"Clean elections” is one of those oxymoronic phrases like “modest celebrity” or “drug-free professional athlete” that I have difficulty compreh ending. Celebs are by definition egotists. Sports stars are by inclination cheaters. And political campaigns are by necessity dirty.
No laws are going to change that.
Nevertheless, the folks at Maine Citizens for Clean Elections continue their futile attempts to limit the influence of filthy lucre on politics. I don’t understand why they insist on trying to divert what is essentially a force of nature, but I applaud their latest effort.
Even though I fervently oppose much of it.
The do-gooders have proposed a referendum in 2014 or 2015 to revamp the Maine Clean Election Act to provide more public money for candidates for governor and the Legislature. This is supposed to mitigate the effects of recent US Supreme Court decisions that have found the matching-funds provisions of taxpayer-financing laws to be unconstitutional. The initiative would also decrease the amount individuals and corporations could contribute to candidates’ campaigns. And it would slap a 15 percent surcharge on all court fines, with the extra cash going to pay not for schools, health care, or roads, but for politicians’ TV ads, lawn signs, and Twitter accounts.

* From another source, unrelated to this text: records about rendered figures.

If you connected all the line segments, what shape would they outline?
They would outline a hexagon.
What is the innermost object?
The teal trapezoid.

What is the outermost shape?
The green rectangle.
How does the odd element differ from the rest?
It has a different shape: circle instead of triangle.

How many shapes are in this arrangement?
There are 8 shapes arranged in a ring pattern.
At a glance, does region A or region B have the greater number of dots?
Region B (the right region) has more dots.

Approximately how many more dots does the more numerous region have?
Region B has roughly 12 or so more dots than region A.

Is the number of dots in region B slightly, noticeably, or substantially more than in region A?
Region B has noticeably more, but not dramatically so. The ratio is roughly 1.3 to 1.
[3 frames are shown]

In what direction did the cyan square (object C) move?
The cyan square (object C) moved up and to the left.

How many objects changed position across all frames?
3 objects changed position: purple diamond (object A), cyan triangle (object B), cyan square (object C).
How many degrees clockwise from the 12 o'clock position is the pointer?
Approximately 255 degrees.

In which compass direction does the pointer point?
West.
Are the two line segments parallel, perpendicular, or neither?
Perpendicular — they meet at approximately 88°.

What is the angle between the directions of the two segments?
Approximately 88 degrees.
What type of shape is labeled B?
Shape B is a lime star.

All that strikes me as pointless and burdensome. Not to mention that since voters approved public financing of campaigns in 1996, there’s been not a shred of evidence that it’s produced better quality legislators. (I could make a strong argument that the opposite is true, that it’s actually helped elect more useless boobs.) No successful gubernatorial candidate has ever used Clean Election money. But a host of spectacularly unsuccessful ones (Libby Mitchell, Pat LaMarche, Peter Mills) have. There’s also been no sign that it’s discouraged anyone from spending outrageously to win an election. In fact, campaign spending by independent groups has risen every year since public funding became law, until, in the last election, it amounted to more than was spent by all legislative candidates combined.
In short, the Clean Election Act has produced no benefits.

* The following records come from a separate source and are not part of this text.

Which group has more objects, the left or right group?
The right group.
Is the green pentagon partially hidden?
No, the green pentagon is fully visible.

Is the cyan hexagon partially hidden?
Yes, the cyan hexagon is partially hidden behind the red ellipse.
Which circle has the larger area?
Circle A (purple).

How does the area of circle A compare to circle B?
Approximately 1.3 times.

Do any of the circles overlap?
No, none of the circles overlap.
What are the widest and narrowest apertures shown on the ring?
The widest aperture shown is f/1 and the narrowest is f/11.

Nevertheless, I might vote for this revision.
That’s because mixed in among the fanciful ideas for creating a better world by spending more public money on campaigns (thereby encouraging political action committees to spend more, too) and further limiting the amount of private donations to candidates (thereby making contributions to secretive outside organizations that don’t have to disclose their donors’ names even more appealing), there are a handful of common-sense ideas that would increase transparency, make cheating less attractive, and eliminate a glaring conflict of interest.
Let’s start with increased disclosure. Right now, anyone seeking to curry favor with a newly elected governor can make a donation to his or her transition fund, which covers the cost of inaugural activities and other frivolity. There’s no law requiring the source of those contributions be made public. Republican Governor Paul LePage vetoed a bill to correct that earlier this year, because he claimed it called into question the integrity of the governor-elect and “disrespects the decision made at the ballot box.”
Uh, right. Like there’s something wrong with disrespecting dumb decisions voters make, such as approving Clean Elections or electing LePage.